“I have a philosophy about building a basketball team. I, as you know, was involved with the Celtics. And I really believe that you need three great players if you want to go far in the playoffs and potentially win a championship. Two gets you in deep into the playoffs — two GREAT players. A lot of people make the incorrect assumption that somebody’s great, right?
“We I think have two really good players to work with here as a young core. And of course I’m speaking of Lee and Curry. And I think we’ve got some other pretty good players too. Monta is in fact a great talent, obviously. Biedrins is a great talent. But we’ve got to figure out a great core three, and I think with that at some point the right move will happen, and I think we can build a tremendous team out of this.”

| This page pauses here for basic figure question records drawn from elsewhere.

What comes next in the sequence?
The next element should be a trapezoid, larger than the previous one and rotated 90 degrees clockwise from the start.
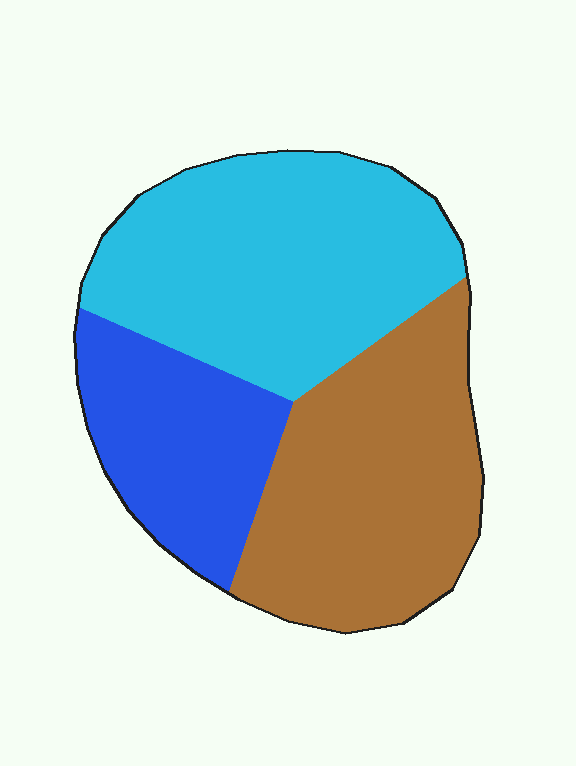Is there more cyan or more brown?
Cyan.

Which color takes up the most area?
Cyan, at roughly 40%.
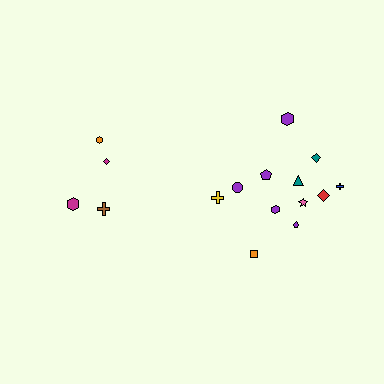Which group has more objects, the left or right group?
The right group.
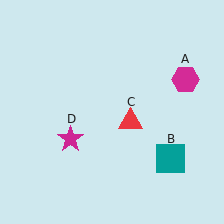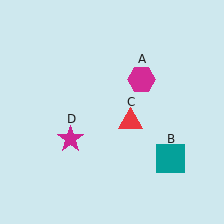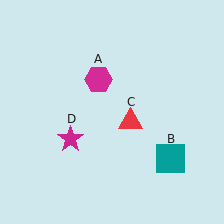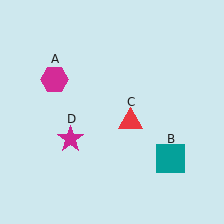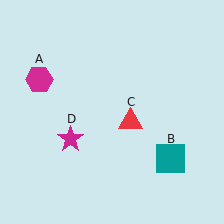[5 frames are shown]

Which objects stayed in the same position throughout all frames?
Teal square (object B) and red triangle (object C) and magenta star (object D) remained stationary.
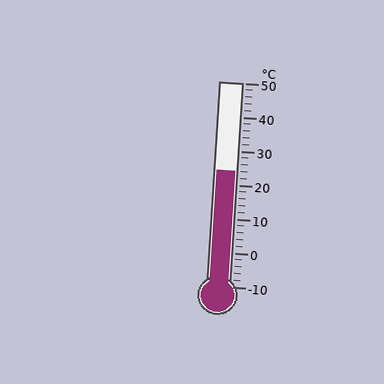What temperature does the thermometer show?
The thermometer shows approximately 24°C.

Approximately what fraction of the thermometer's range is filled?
The thermometer is filled to approximately 55% of its range.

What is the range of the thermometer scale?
The thermometer scale ranges from -10°C to 50°C.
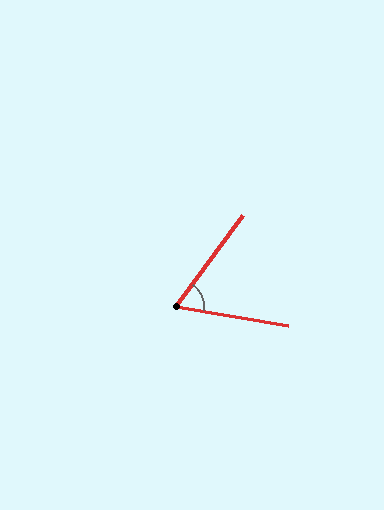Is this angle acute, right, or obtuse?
It is acute.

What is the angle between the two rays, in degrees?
Approximately 64 degrees.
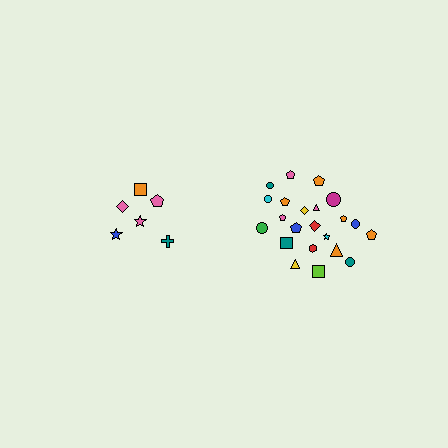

— Joe Lacob, in today’s interview with Ralph Barbieri and Tom Tolbert
Thanks to Marcus Thompson II for calling attention to what could easily be considered a snub of some sort to Monta Ellis; otherwise I probably wouldn’t have gone through the trouble of finding and listening to the mp3 file of the interview and transcribing Lacob’s revealing comments. While many are worrying themselves over whether Don Nelson will be with the team next year, the beginning of today’s interview detailed a much more important part of Lacob/Guber’s long term plan: what they’re going to do to change the roster. Because in the NBA, you get the players first and only then do you have a chance at the half dozen or so championship-level coaches in existence.
Whether you agree with Lacob that David Lee and Stephen Curry have what it takes to form a championship threesome (ha!) doesn’t really matter at this point. That’s the direction they’re going, a direction that seems to be the complete opposite of the one forged by Chris Mullin a few years ago when he re-signed Monta Ellis and Andris Biedrins to large contracts — in hopes that their improvement as players would continue at the same rate it had in the two years prior.
Monta’s aptitude as a scorer, especially in transition (and during pregame warmups from the first row while shooting one-handed shots backwards) has been impressive, as 25 ppg scorers aren’t too common. But leadership skills haven’t just been lacking from Moped, there’s been almost a rebelliousness to him. As if he shouldn’t be expected to do anything besides show up and fill it up. Don’t expect him to sacrifice his game, help anyone get better or even talk to his teammates. He’s gone from shy to sullen, from a steal with limitless potential to a poor man’s Allen Iverson without the charisma or the fire.
Biedrins was only called a “great talent” by Lacob to keep his trade value somewhat respectable. He’s gone from a stat-lover’s dream to coach’s worst nightmare: a guy who can’t stay healthy, can’t shoot from beyond 6 feet and is afraid to shoot at all because he’s in fear that he might have to shoot free throws. The only advantages for Biedrins at this point are that he’s still in his mid-20’s and is tall enough for the position he plays, while Monta’s combination of height and skill set have never been a perfect match.
So the plan is to hope Curry-to-Lee becomes the next Stockton-to-Malone (yes, really) and pick up another “great player” without going over the luxury tax to add to their “core.” If Lacob and Guber can do it, they’ll reap the rewards of the best wealthier-than-average fanbase the NBA has to offer. If they can’t, the fans will probably end up watching Monta score 25 ppg and Biedrins collect double-doubles for other teams and continue whining about All-Star teams that could be formed just by selecting former Warriors now thriving around the league. Here’s hoping the vicious cycle stops repeating itself, and that Lacob/Guber snatching the Warriors away from Larry Ellison didn’t rob Warriors loyalists of the only owner who’d be willing to overspend for the championship they so richly deserve.